The central and southern areas are located on dry valleys. Within the depression, various drainages converge into the southwestward flowing Enneri Soborom-Souradom, which has incised the hot spring deposits and is itself the site of the western area. A waterfall lies in the area, and there are two noticeable river terraces as well which feature thermal activity.

The activity has eroded the country rocks and left deposits, including sulfur, geyserites, sulfates, and chlorides, which are generated by the deposition of the gasses and chemical reactions between the gasses and the air. The sulfur often forms flower-like structures at the gas vents. The exhalations are extremely corrosive, consuming tinplate within a few weeks and turning the rock into a porridge-like substance.

=== Individual vents ===

The individual areas feature the following structures:
- A mud volcano Soborom Kidissubi dominates the northern area and is 2–3 m high and 6–7 m wide. Sometimes very intense exhalations are found dispersed over this area and in a gully.
- The central area features seven bubbling hot springs as well as mud volcanoes and fumarolic exhalations. It contains the hottest spring, Soborom. "Dead" mud volcanoes can also be found here.
- The western area lies on the terraces of a dry valley and within the dry valley itself and is the least active. It features two hot springs and some fumaroles with little activity, plus remnants of a mud volcano. The Toubou people use the western area's "Toubou-bath" as a bath.

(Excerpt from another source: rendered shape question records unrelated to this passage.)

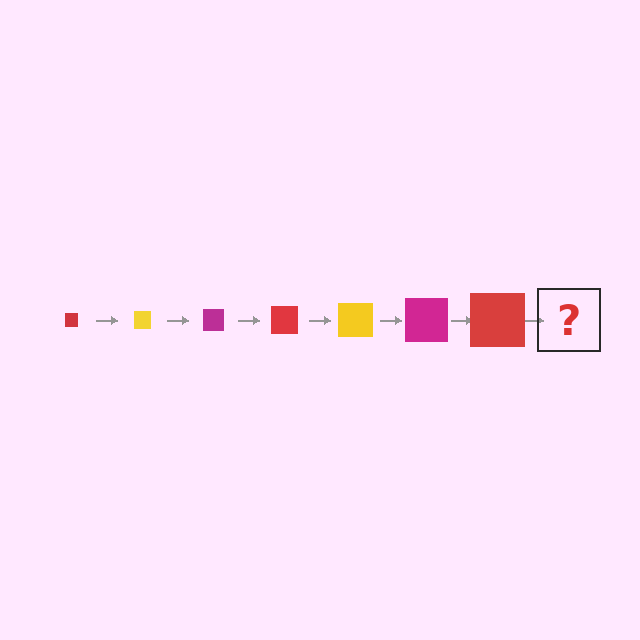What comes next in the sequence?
The next element should be a yellow square, larger than the previous one.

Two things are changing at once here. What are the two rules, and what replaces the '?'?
The two rules are that the square grows larger each step and the color cycles through red, yellow, and magenta. The '?' should be a yellow square, larger than the previous one.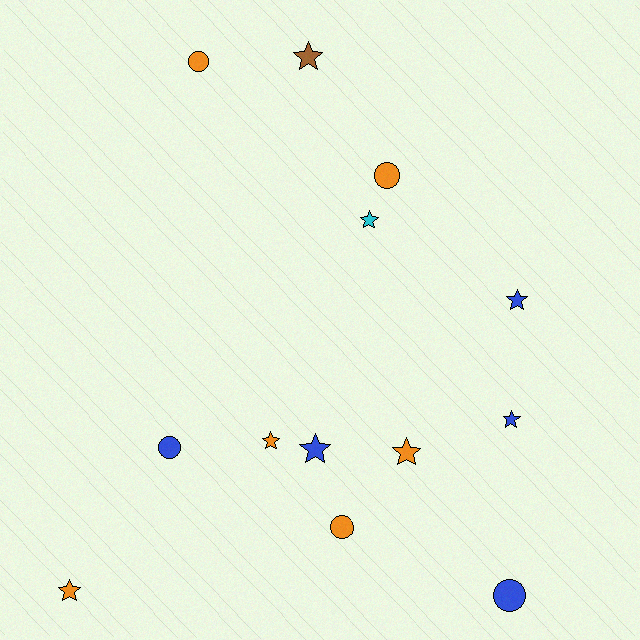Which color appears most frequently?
Orange, with 6 objects.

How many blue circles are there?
There are 2 blue circles.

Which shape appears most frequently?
Star, with 8 objects.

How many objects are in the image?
There are 13 objects.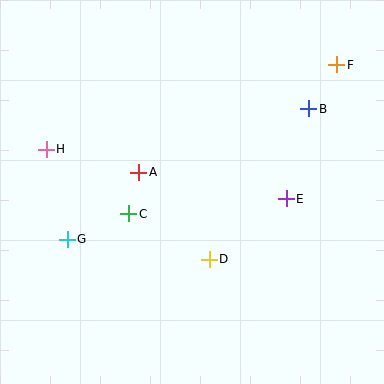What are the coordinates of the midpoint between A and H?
The midpoint between A and H is at (92, 161).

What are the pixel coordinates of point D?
Point D is at (209, 259).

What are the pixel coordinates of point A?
Point A is at (139, 172).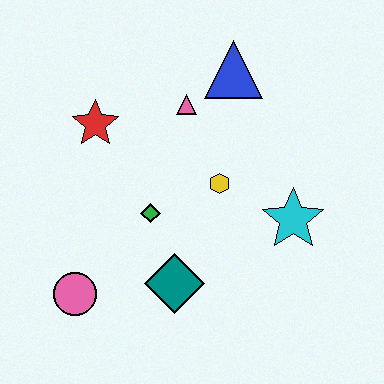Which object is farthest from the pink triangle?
The pink circle is farthest from the pink triangle.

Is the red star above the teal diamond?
Yes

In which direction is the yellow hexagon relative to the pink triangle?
The yellow hexagon is below the pink triangle.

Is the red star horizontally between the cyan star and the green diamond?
No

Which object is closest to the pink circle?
The teal diamond is closest to the pink circle.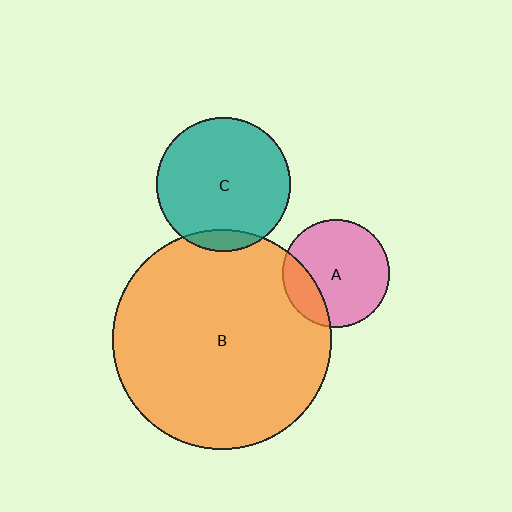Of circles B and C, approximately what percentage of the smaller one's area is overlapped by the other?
Approximately 10%.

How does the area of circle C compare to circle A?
Approximately 1.5 times.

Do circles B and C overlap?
Yes.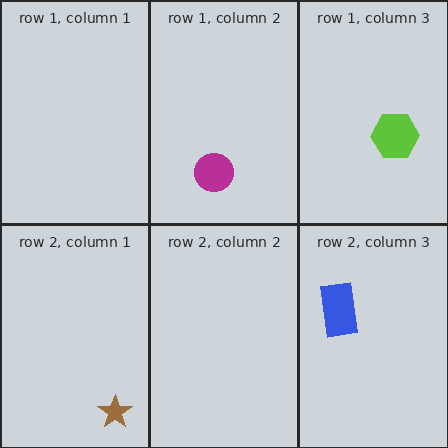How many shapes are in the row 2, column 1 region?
1.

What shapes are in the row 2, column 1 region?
The brown star.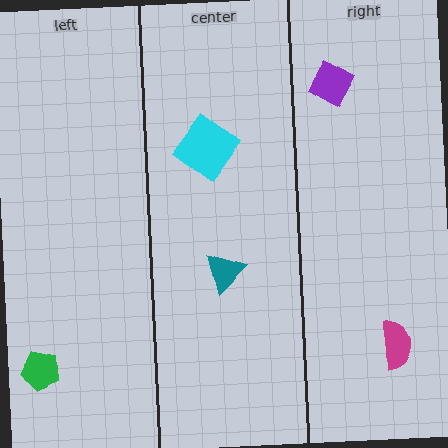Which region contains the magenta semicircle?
The right region.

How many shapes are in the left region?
1.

Now-inactive springs, fumaroles, and geysers have covered parts of the area with 10–20 m thick geyserite deposits, which bear traces of the former vents. The inactive area is bordered by dry valleys on the north and the south, while the central and southern active areas are located directly north and west, respectively.

== Geology ==

The Tibesti Mountains formed through an interplay of tectonic phenomena and volcanism, with the central high sector of the mountains formed by Cenozoic volcanism, while the lower parts were formed during Precambrian to Cenozoic age. The volcanic activity covered an area of about 14000 km2 and took various forms, including deep craters, large calderas, shield volcanoes, and stratovolcanoes. At Soborom, these volcanics crop out in various series known as the Middle Dark Series, Middle Bright Series, and Upper Dark Series.